Let $(\Omega, \mathcal A, \mathbb P)$ be a probability space and $X_t:\Omega \times \mathbb [0,T] \rightarrow \mathbb R$ a continuous stochastic process with the following property:
There exists an $n>1$ such that for any real sequence $0<s_1<\ldots<s_n<t<T$, denoting $\mathbb X=(X_{s_1},\ldots, X_{s_n})$ and $\mathbb A_i= Cov[X_{s_i},\mathbb X]$, we have $Cov[X_{t},\mathbb X]= \sum\limits_{i=1}^n a_i \mathbb A_i$ for some real coefficients $a_i \neq 0 $ for all $i=1,\ldots, n$, and if we remove any term from $\sum\limits_{i=1}^n a_i \mathbb A_i$, then the equation has no solutions anymore.

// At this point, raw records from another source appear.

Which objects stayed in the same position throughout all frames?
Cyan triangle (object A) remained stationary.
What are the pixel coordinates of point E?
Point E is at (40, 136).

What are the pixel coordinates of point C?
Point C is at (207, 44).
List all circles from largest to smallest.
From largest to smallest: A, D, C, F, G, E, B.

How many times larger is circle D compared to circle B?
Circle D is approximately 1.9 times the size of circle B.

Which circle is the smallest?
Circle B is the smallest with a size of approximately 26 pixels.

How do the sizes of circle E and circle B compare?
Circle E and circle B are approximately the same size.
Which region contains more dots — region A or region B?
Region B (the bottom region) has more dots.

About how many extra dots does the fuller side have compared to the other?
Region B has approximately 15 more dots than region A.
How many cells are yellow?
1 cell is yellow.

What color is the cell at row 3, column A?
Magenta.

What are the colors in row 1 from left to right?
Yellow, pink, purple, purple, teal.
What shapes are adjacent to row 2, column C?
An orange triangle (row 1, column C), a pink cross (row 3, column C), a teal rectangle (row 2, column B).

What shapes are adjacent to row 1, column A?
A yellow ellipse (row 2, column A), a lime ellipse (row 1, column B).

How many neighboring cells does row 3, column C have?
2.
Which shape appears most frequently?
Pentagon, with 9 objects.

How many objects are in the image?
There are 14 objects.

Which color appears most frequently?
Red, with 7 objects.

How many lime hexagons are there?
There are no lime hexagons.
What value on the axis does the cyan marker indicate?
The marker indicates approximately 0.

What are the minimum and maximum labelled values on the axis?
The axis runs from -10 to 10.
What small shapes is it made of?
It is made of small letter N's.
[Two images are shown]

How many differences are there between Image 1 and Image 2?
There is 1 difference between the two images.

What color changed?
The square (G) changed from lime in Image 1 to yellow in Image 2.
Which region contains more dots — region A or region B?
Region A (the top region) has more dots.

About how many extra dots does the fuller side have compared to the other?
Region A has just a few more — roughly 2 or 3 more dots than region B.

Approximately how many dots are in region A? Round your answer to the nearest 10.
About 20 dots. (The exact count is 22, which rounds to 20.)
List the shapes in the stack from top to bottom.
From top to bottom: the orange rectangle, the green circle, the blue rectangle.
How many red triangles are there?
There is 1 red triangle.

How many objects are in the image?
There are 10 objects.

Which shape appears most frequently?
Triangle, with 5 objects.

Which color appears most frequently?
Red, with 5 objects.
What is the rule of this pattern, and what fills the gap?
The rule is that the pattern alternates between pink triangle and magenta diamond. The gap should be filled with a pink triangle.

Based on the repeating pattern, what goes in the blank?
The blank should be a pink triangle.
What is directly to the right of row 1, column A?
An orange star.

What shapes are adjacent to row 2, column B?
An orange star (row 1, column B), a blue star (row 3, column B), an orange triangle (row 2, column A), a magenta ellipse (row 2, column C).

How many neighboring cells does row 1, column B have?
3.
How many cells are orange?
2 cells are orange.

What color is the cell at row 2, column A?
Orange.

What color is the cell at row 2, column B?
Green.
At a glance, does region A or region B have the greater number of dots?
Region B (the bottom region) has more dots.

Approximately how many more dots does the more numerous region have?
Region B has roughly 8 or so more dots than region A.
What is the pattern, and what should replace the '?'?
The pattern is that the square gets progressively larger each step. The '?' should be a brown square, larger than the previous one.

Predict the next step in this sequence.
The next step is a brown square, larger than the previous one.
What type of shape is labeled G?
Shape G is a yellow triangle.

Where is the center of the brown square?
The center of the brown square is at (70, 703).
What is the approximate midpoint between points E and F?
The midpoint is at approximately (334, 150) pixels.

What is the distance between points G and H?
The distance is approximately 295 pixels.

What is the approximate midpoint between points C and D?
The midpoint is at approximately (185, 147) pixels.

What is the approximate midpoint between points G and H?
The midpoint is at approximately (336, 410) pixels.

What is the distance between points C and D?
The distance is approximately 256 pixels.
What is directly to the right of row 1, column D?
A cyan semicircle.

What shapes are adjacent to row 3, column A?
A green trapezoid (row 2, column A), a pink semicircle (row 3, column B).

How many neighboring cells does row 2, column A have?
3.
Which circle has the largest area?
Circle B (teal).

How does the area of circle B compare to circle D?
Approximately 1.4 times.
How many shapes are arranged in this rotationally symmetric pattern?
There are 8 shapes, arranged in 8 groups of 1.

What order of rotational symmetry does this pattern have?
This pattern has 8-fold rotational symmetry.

Does such stochastic process exist ? If so, can you give an example ? If not, why ?
For $n=1$, the Brownian bridge has this property. I would be very happy to find such a process for $n=2$, and over the moon if we can build such a process for any $n$.
EDIT: In the case of Brownian bridge (so $n=1$), we have (writing $s_1$ as $s$)
$Cov[X_{t},\mathbb X]=Cov[X_{t},X_s]$ and $\mathbb A_1= Cov[X_{s}, X_s]$. We get
$$Cov[X_{t},\mathbb X]= \frac{T-t}{T-s} \mathbb A_1$$
so $a_1=\frac{T-t}{T-s}$ which is never $0$.